50 I held them all for fantasies or dremes
for they were different from any memes
that stayen fast in sounde mannes minde,
but natheless it liked me to finde
what thinges else this clerk me tellen could
55 if that I lat him speke and if he would.
Especially, I hoped he would of dere
that we no longer seen but erest were
me tellen or of monstres strong and straunge,
or else of hoardes hidden deep in erthe
60 by olde kinges long bifor our berthe
so that they may been found and dug all out
and we can spend those riches all about
on newe clothes, wine and also food,
or on what elles groweth in our mood.
65 But to all this he payede no hede,
he said he travailled time foremost to rede
in olde bookes and to here olde speech,
he was a true philologist, so theech.
He luved old wordes and what they had ment
70 er that their soundes to his time were sent.

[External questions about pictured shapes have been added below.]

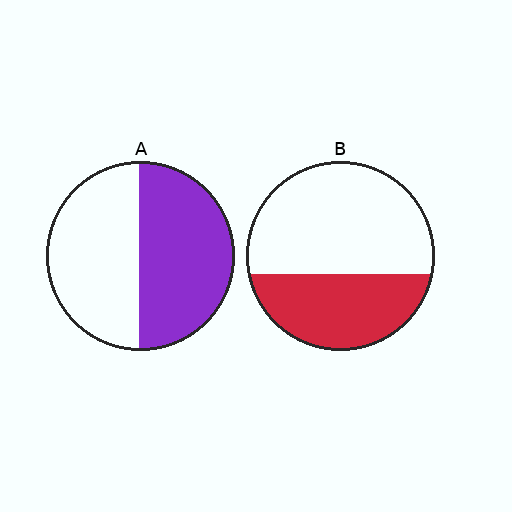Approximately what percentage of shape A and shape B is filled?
A is approximately 50% and B is approximately 40%.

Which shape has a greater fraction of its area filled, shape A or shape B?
Shape A.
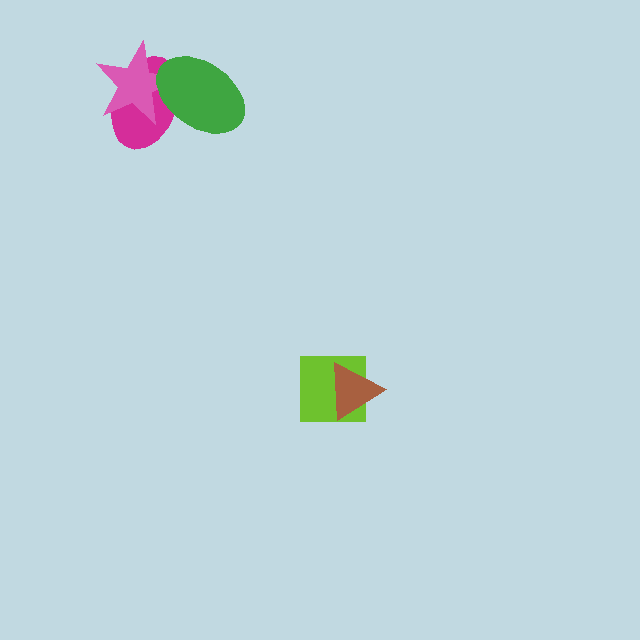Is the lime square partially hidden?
Yes, it is partially covered by another shape.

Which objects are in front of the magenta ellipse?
2 objects cover part of the magenta ellipse: the pink star and the green ellipse.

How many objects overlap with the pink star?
2 objects overlap with the pink star.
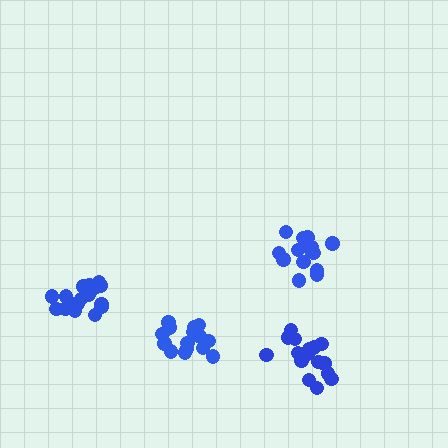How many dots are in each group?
Group 1: 15 dots, Group 2: 15 dots, Group 3: 18 dots, Group 4: 16 dots (64 total).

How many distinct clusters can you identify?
There are 4 distinct clusters.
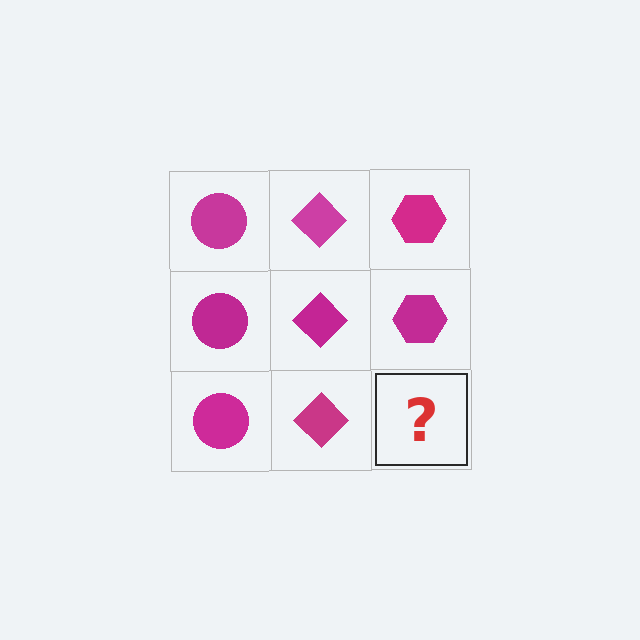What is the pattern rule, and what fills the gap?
The rule is that each column has a consistent shape. The gap should be filled with a magenta hexagon.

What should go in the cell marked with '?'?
The missing cell should contain a magenta hexagon.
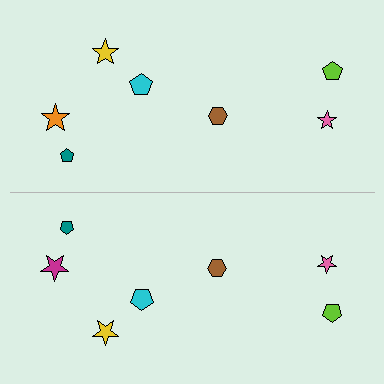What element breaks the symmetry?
The magenta star on the bottom side breaks the symmetry — its mirror counterpart is orange.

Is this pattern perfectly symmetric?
No, the pattern is not perfectly symmetric. The magenta star on the bottom side breaks the symmetry — its mirror counterpart is orange.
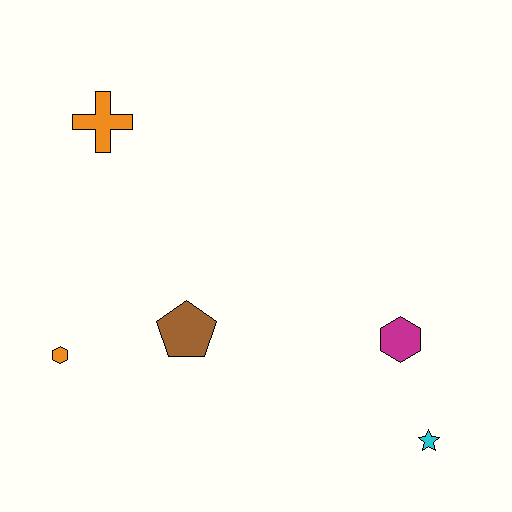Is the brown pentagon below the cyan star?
No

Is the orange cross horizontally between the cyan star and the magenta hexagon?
No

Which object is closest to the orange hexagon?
The brown pentagon is closest to the orange hexagon.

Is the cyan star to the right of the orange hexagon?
Yes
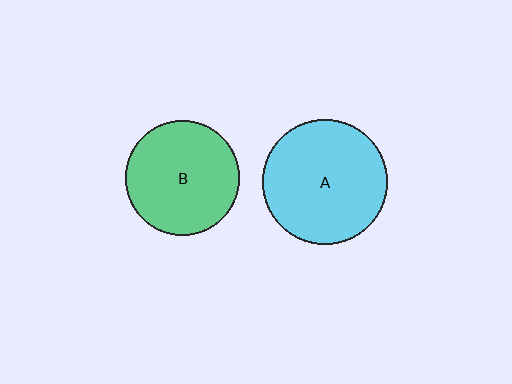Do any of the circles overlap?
No, none of the circles overlap.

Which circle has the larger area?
Circle A (cyan).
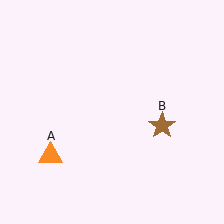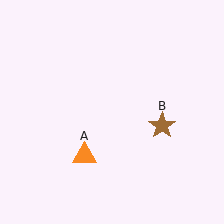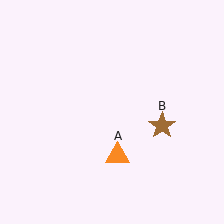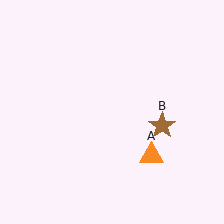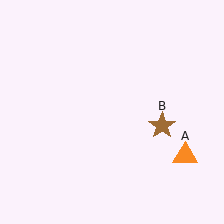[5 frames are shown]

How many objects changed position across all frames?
1 object changed position: orange triangle (object A).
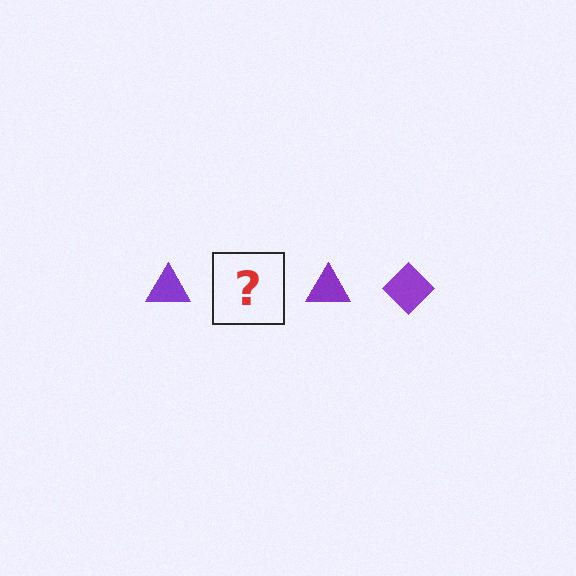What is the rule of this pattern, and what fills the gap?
The rule is that the pattern cycles through triangle, diamond shapes in purple. The gap should be filled with a purple diamond.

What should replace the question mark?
The question mark should be replaced with a purple diamond.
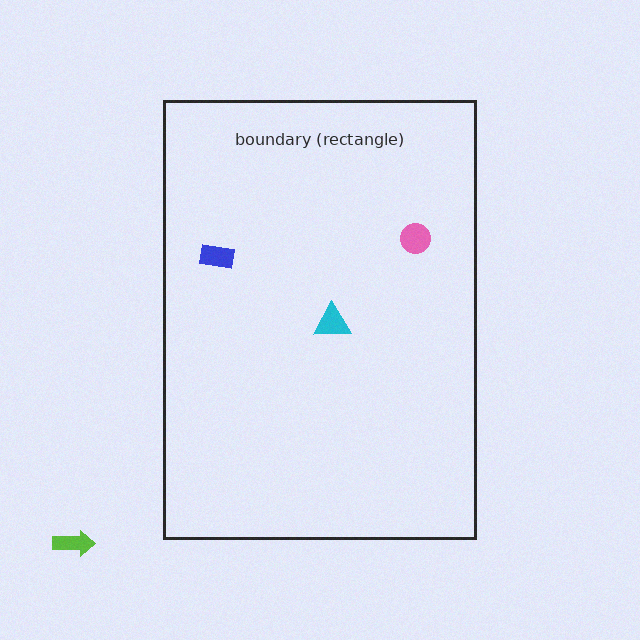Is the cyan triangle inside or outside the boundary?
Inside.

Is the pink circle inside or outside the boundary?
Inside.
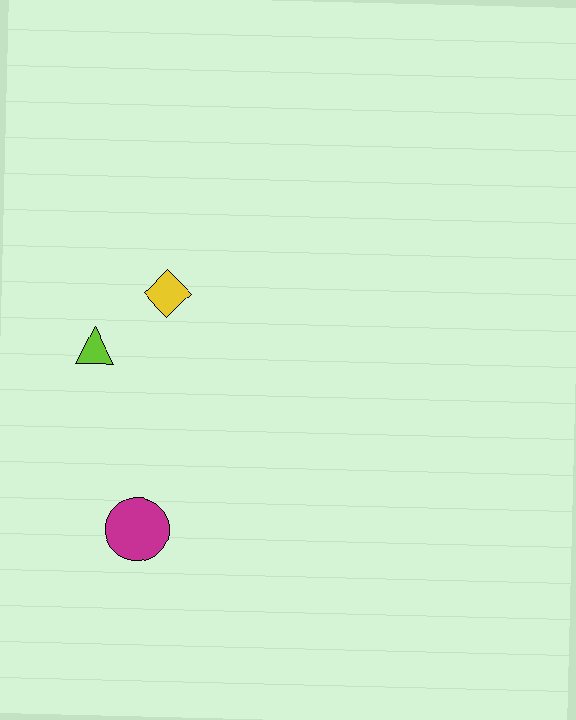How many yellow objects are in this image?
There is 1 yellow object.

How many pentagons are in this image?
There are no pentagons.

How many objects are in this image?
There are 3 objects.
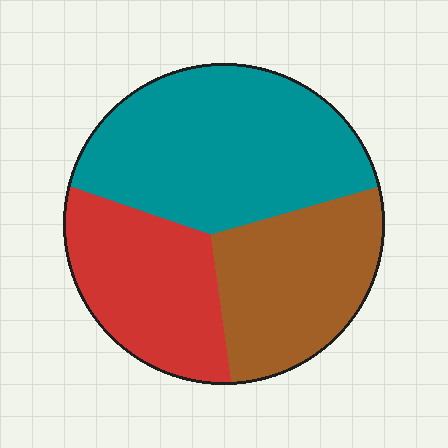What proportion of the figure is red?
Red takes up between a sixth and a third of the figure.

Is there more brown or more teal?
Teal.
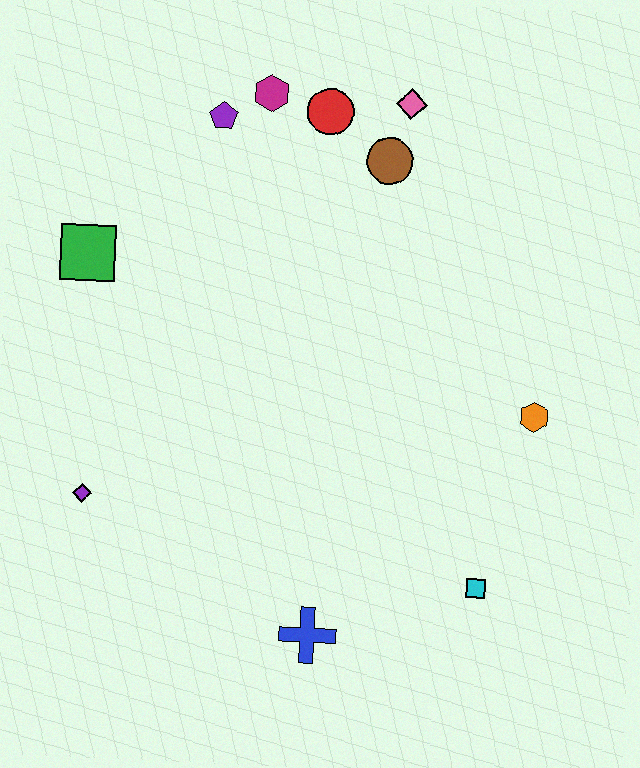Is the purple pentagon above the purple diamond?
Yes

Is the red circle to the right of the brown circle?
No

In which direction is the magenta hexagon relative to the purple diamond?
The magenta hexagon is above the purple diamond.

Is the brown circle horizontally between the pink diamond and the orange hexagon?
No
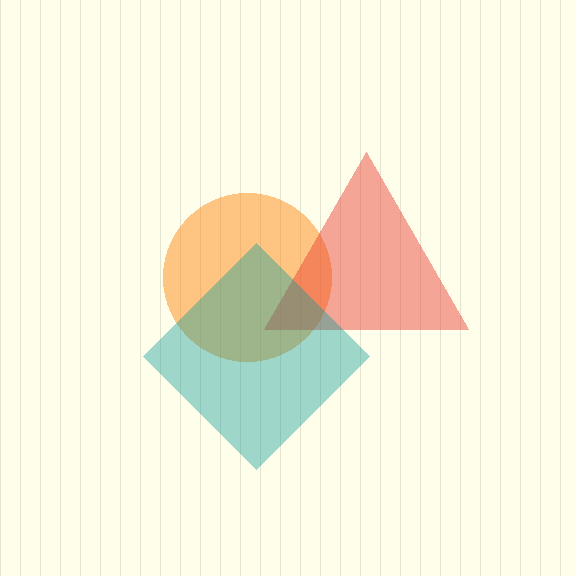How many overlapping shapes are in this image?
There are 3 overlapping shapes in the image.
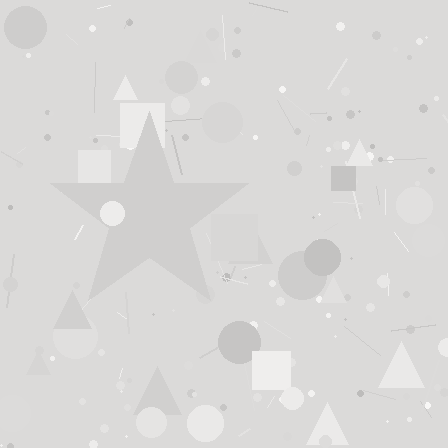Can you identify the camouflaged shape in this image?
The camouflaged shape is a star.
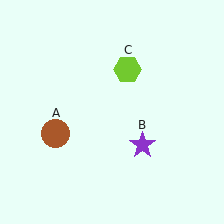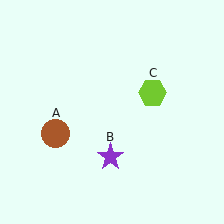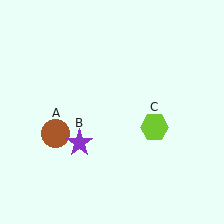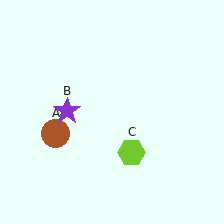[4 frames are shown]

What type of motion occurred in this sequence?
The purple star (object B), lime hexagon (object C) rotated clockwise around the center of the scene.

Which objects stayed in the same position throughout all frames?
Brown circle (object A) remained stationary.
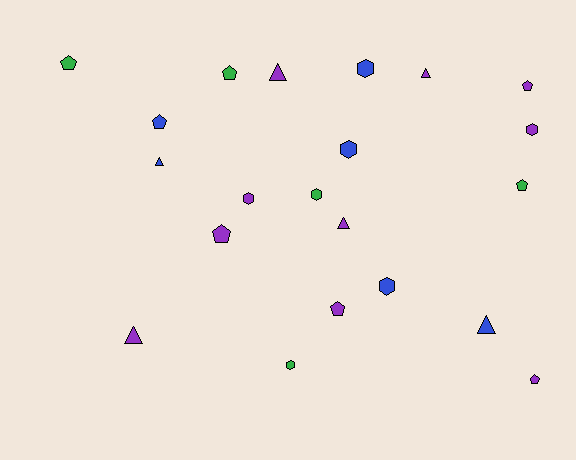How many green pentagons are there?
There are 3 green pentagons.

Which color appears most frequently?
Purple, with 10 objects.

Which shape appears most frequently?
Pentagon, with 8 objects.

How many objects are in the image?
There are 21 objects.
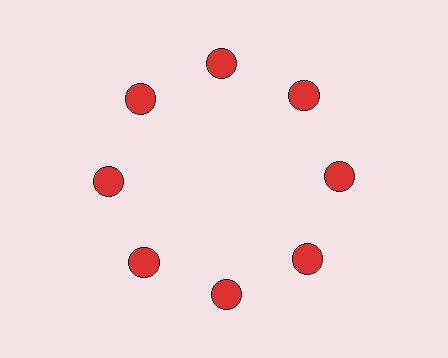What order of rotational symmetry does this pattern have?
This pattern has 8-fold rotational symmetry.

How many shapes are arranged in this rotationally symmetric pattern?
There are 8 shapes, arranged in 8 groups of 1.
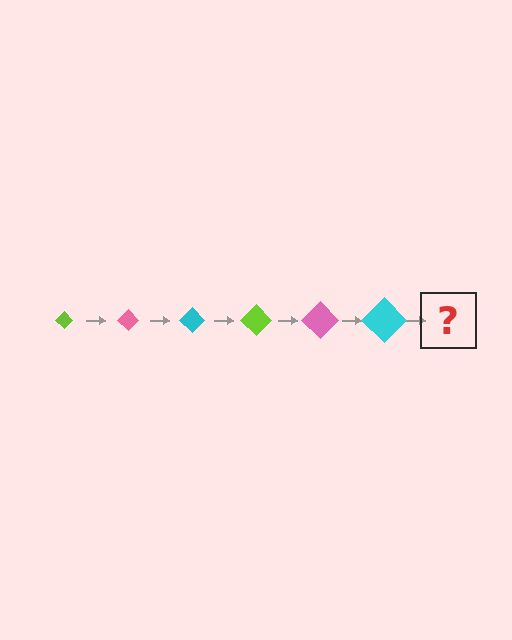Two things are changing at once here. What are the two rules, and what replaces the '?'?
The two rules are that the diamond grows larger each step and the color cycles through lime, pink, and cyan. The '?' should be a lime diamond, larger than the previous one.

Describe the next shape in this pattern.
It should be a lime diamond, larger than the previous one.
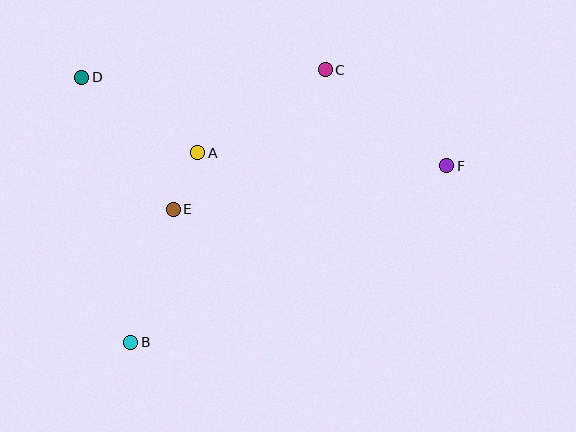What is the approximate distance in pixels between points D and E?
The distance between D and E is approximately 160 pixels.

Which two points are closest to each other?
Points A and E are closest to each other.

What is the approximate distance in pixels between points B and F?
The distance between B and F is approximately 362 pixels.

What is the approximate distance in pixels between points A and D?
The distance between A and D is approximately 138 pixels.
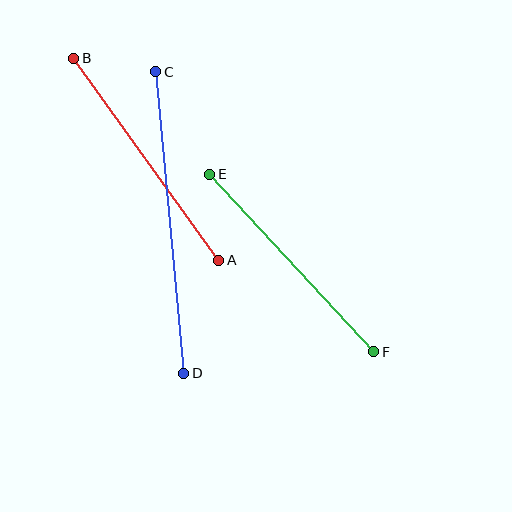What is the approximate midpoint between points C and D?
The midpoint is at approximately (170, 223) pixels.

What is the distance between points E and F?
The distance is approximately 242 pixels.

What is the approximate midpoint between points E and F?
The midpoint is at approximately (292, 263) pixels.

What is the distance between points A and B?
The distance is approximately 249 pixels.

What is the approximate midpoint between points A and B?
The midpoint is at approximately (146, 159) pixels.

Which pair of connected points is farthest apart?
Points C and D are farthest apart.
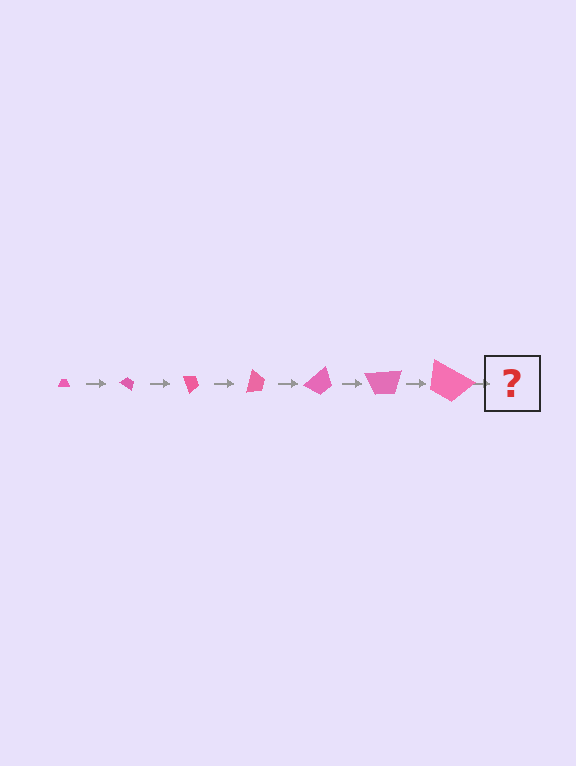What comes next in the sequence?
The next element should be a trapezoid, larger than the previous one and rotated 245 degrees clockwise from the start.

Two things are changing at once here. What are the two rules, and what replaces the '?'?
The two rules are that the trapezoid grows larger each step and it rotates 35 degrees clockwise each step. The '?' should be a trapezoid, larger than the previous one and rotated 245 degrees clockwise from the start.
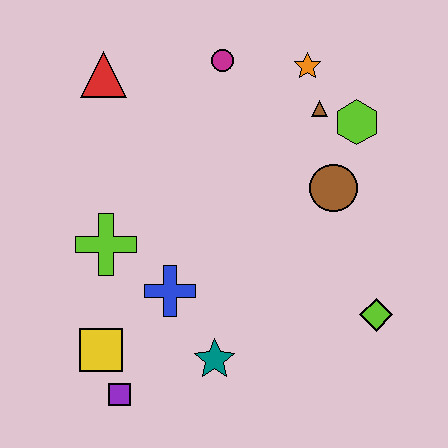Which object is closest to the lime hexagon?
The brown triangle is closest to the lime hexagon.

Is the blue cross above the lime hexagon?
No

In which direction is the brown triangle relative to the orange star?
The brown triangle is below the orange star.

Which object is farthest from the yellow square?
The orange star is farthest from the yellow square.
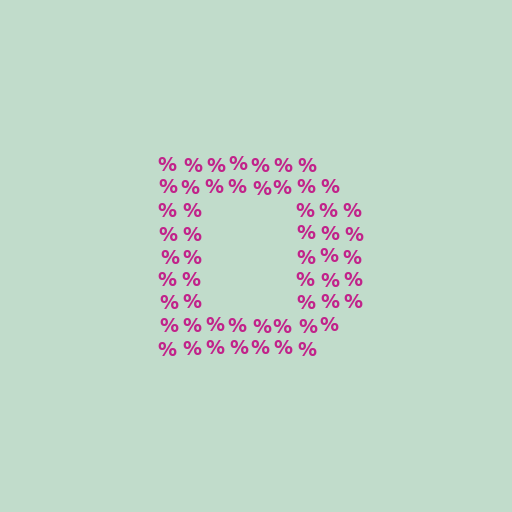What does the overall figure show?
The overall figure shows the letter D.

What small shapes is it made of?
It is made of small percent signs.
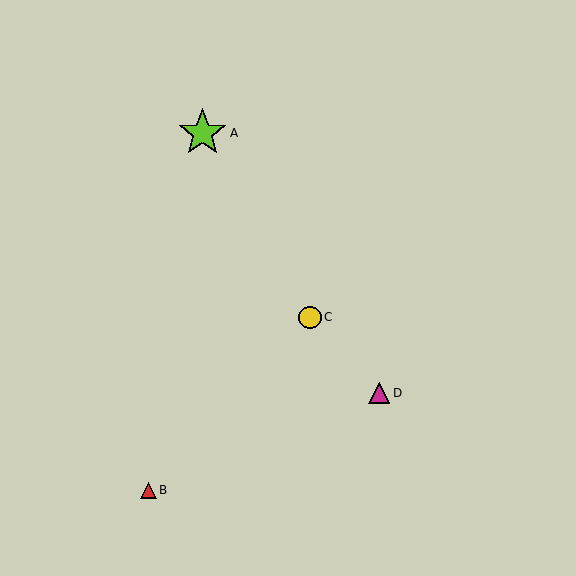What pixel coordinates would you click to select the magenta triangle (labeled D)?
Click at (379, 393) to select the magenta triangle D.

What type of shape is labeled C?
Shape C is a yellow circle.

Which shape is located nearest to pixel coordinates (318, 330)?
The yellow circle (labeled C) at (310, 317) is nearest to that location.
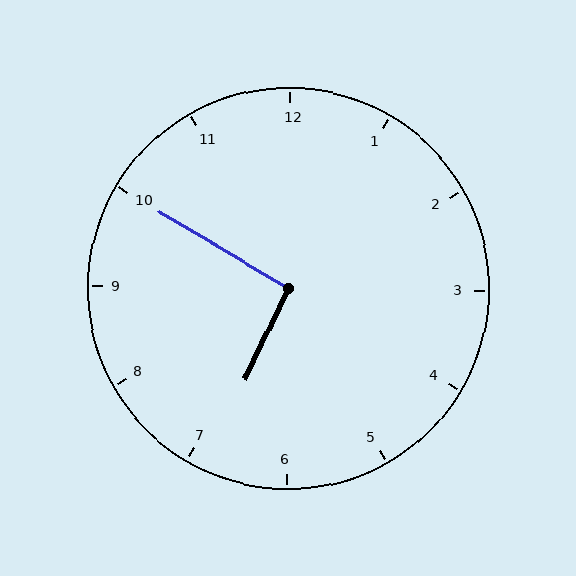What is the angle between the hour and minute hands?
Approximately 95 degrees.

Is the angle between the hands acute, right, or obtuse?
It is obtuse, close to a right angle.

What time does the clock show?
6:50.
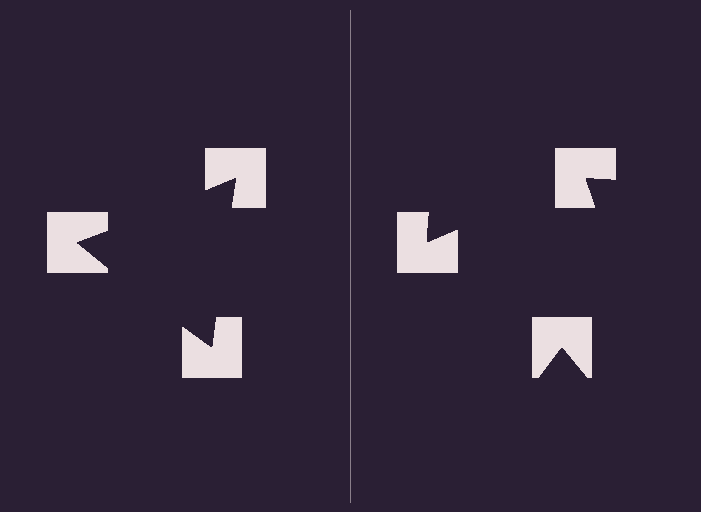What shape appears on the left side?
An illusory triangle.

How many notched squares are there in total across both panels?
6 — 3 on each side.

Conversely, he liked to know what sound
in older shapes of spoken words was found
whose sense had chaunged lyttel or not much
in their usage in later ages. Such
75 were the thinges he worked hard to lerne
and that were his most serious concerne.
And thus was his responsibilitee
to travail back in time and to see
what was the vraie usage of olde tunge
80 how that it spoken was or also sunge.
He did all this for verrai trewthes sake
and liked nought histories that were fake,
and maad right up for politick raisouns
to maken folk believe in naciouns
85 discrete one of that other in hir race
eche with hir owne tunge and hir own place,
religioun and separate culture
and stubburn prid of which there is no cure.
Such false histories, that clerke felte,
90 made peple act as sheep, whose white pelte
maketh hem think that they are all the same,
and maketh eche of hem both dull and tame,
and maketh eche thinken as that other doth,
before they are all shoren for hir cloth,
95 or slaughtred to been eaten as moutons.
That maketh false bileef in naciouns.
And swich misfortune wolde he prevente
and therefore on his pilgrimages wente
to bringen home with him the righte lore
100 of how that lede spaken long bifore,
and what hir verrai thoughtes were like,
and what hir wordes tellen of hir psyche.
And all he found he went to teche in schole,
and was revered for that and cleped coole.
105 Also he used his knowledge to that ende,
that olde playes wordes he could wende
into his owne tongue and of his lede,
so that hir sense could trewely be rede
and rendred trewely on sundry stage,
110 and been well liked in his owne age.
All this he told us as we rode our waye,
and made me wonder what I shoulde saye
and if that I should ask him for a tale,
and in what sense that tale would be reale,
115 and cam to be confused in mine thought
through what his clerk hadde in mine minde wrought,
as soudainlie he vanished in aire
with flash of lightning that maad all min haire
stand all upright – I knew nat how that came,
120 nor what my gender was nor what my name.
That clerk was gone and namoore to be seen,
and noon of us could say what he had been,
or if he was a ghost or phantasie,
or if his name was trewely Nadasdie.